Bedeutung für die Krebstherapie

Das Immunsystem zerstört normalerweise abartige Zellen problemlos, so auch immer wieder entstehende Krebszellen. Einige Tumorzellen „lernen“ es jedoch, der Immunabwehr zu entkommen. Sie stören die Reaktionsfähigkeit der spezieller Lymphozyten, indem sie deren Selbstzerstörung (Apoptose) fördern. Eine Zielvorstellung der Forschung war es daher, die Abwehrfähigkeit der Immunzellen wieder zu erhöhen, indem man den schädigenden Einfluss der Tumorzellen auf sie unterbindet.

Auf der Zelloberfläche der Tumorzellen existieren funktionelle Gruppen, die an DR (death receptor, Zelltodrezeptoren) andocken können, nämlich sog. PD-L2 (programmed death ligands 2). Dieser von den Tumorzellen ausgehende, als „immune checkpoint inhibition“ bezeichnete Mechanismus des Andockprozesses (PD-L2 an DR) verringert die Fähigkeit der Immunzellen, effektiv gegen sie vorzugehen. Der Tumor kann daher unkontrolliert wuchern und Metastasen setzen.

In den verschiedenen Organen werden unterschiedliche DR gefunden, die in Publikationen zusammengestellt sind (1)Cancers (Basel). 2021 Mar 27;13(7):1543. doi: 10.3390/cancers13071543.
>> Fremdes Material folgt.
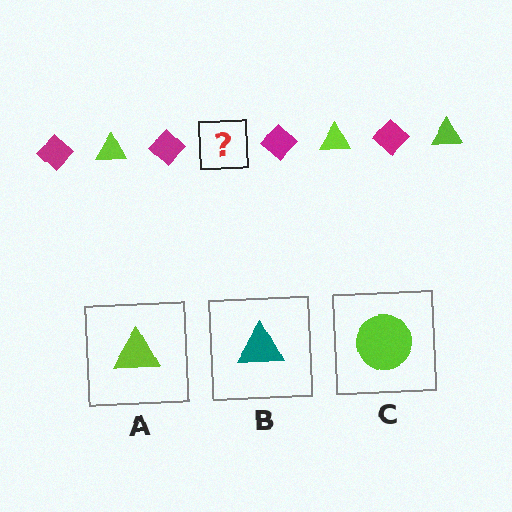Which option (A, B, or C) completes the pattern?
A.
Eine hohe Expression von PDCD1 (programmed cell death 1) bedeutet ein besseres Überleben bei vielen Tumoren und ein längeres progressionsfreies Intervall. (2)Int Immunopharmacol. 2020 Dec;89(Pt B):107080. doi: 10.1016/j.intimp.2020.107080

Es wurden Moleküle entwickelt, welche die Tumorzellen daran hindern, die Immunabwehr außer Kraft zu setzen. Sie können helfen, einige maligne Tumore zurückzudrängen.

Therapiekonzept

Die Expression von PD1 auf T-Zellen und die Expression von PDL1 auf Tumorzellen ermöglicht es den Tumorzellen, der Antitumorwirkung der T-Zellen zu entgehen. Eine Blockade von PD1 auf den T-Lymphozyten bewirkt, dass der Caspaseweg nicht aktiviert werden kann und die T-Lymphozyten die Tumorzellen effektiv abwehren können. Die dafür entwickelten Medikamente sind PD1/PDL1-Inhibitoren. (3)Hum Vaccin Immunother. 2016 Nov;12(11):2777-2789. DOI: 10.1080/21645515.2016.1199310

Die Entwicklung hat Apoptose-induzierende Liganden der TNF-Superfamilie für die Krebstherapie hervorgebracht. Beispiel ist Pembrolizumab, welches bereits bei einigen Tumoren eingesetzt wird. (4)Cancers (Basel). 2021 Mar 27;13(7):1543. doi: 10.3390/cancers13071543

PD-1/PD-L1-Hemmung

Die weitere Entwicklung führte zu einer PD-1/PD-L1-Immun-Checkpoint-Blockade (PD-1: programmed cell death protein 1, s. o.). Es wurden Anti-PD-1-Antikörper entwickelt, beispielsweise Nivolumab und Pembrolizumab. Auch gegen den Liganden PD-L1 wurden Antikörper entwickelt (Anti-PD-L1-Antikörper), beispielsweise Atezolizumab, Avelumab und Durvalumab.

Erfahrungen

Eine PD/PD-L1-Checkpointblockade mit diesen Medikamenten hat sich inzwischen bei vielen bösartigen Tumoren als sehr wirksam erwiesen.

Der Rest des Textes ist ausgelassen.